Zhitong Finance ·  Oct 21 09:37

Quanfeng Holdings (02285) is expected to maintain a revenue growth rate of over 20% in the full year of 2024.

According to the Wisdom Finance APP, cisi fin released a research report stating that it maintains a "buy" rating for Quanfeng Holdings (02285), and expects operating income in 2024-2026 to reach 16.55, 19.22, and 2.198 billion US dollars respectively, with adjusted net income reaching 1.31, 1.50, and 0.178 billion US dollars. In 2024, the year-on-year loss is expected to turn to profit. The company is expected to achieve faster year-on-year growth in revenue in 2024 Q3 through balanced development across various channels and categories, with full-year revenue growth expected to exceed the bank's previous forecast of 20% year-on-year growth. On the profit side, with the repair of production scale, low raw material prices, and the rapid growth of EGO expected to drive an increase in gross margin, but exchange rates may have a negative impact.

Profit alert: The company recorded a net income of 0.1 billion US dollars from January to September 2024, a year-on-year increase of over 335%, mainly benefiting from the strong performance of EGO, the end of destocking cycle driving shipment growth, repair of production scale, operational efficiency improvement, and operational expense optimization.
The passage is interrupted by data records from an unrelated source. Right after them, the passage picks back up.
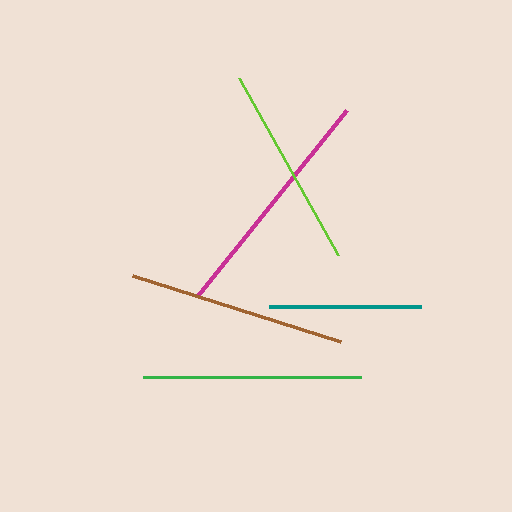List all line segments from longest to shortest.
From longest to shortest: magenta, brown and green (about equal), lime, teal.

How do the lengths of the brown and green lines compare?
The brown and green lines are approximately the same length.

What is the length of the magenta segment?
The magenta segment is approximately 240 pixels long.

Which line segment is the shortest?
The teal line is the shortest at approximately 152 pixels.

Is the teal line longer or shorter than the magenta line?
The magenta line is longer than the teal line.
The company expects to maintain a revenue growth rate of over 20% for the full year of 2024.

The main points of CISI Fin are as follows:

Rapid growth in online channels, steady development in dealer channels:

The company is focusing on the amazon channel, driving rapid growth in online channel revenue. The proportion of the company's online channel revenue is expected to reach double-digit levels in 2024, and is expected to continue to maintain faster revenue growth than the overall company, leading to a continuous increase in the share of online revenue. In the dealer channel, the company is steadily expanding. The company is advancing cooperation relationships with high-end distributors in major markets in North America, and the distribution policy in Europe is expected to continue to adjust in the future, driving further improvement in gross margin. The dealer channel lays the foundation for the company's continuous efforts in high-end and commercial markets in the future.
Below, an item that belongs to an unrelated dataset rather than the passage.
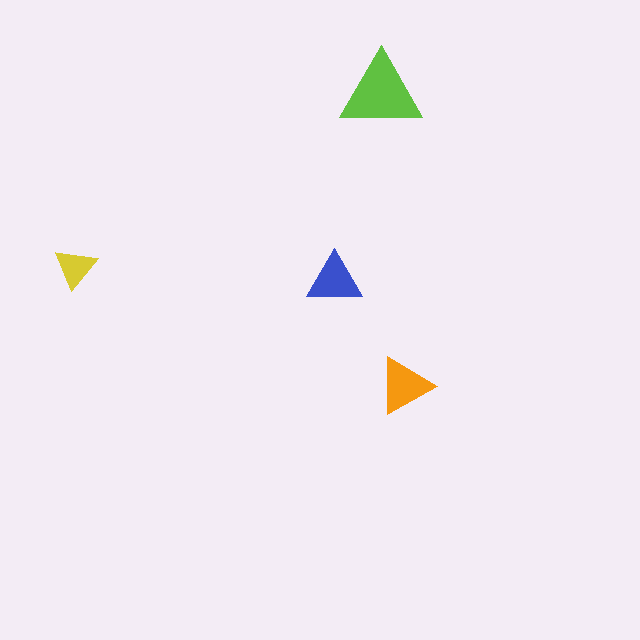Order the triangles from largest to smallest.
the lime one, the orange one, the blue one, the yellow one.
Q3 2024 is expected to see an improvement in gross margin compared to the same period last year:

Benefiting from the sales performance of the high-margin brand EGO, the scale effect brought by the recovery of production scale in Q3, and favorable factors such as low prices of raw materials such as lithium batteries, the company's gross margin in Q3 is expected to improve year-on-year. At the same time, exchange rates may bring unfavorable effects. The company continues to operate in a refined manner, strictly controlling management expenses, while steadily investing in marketing and research and development expenses.

Downstream retailers' inventory has returned to a relatively healthy level:

The company's OPE and power tools continue to benefit from downstream retailers entering a replenishment cycle, driving growth at the company's delivery end. In Q4, downstream retailers' inventory has returned to a relatively healthy level, and it is expected that subsequent replenishment by downstream retailers will maintain a relatively consistent pace with POS end growth. At the same time, EGO is expected to achieve a growth rate faster than the industry average in the context of continued weak demand at the downstream end of the industry.

The translation is provided by third-party software.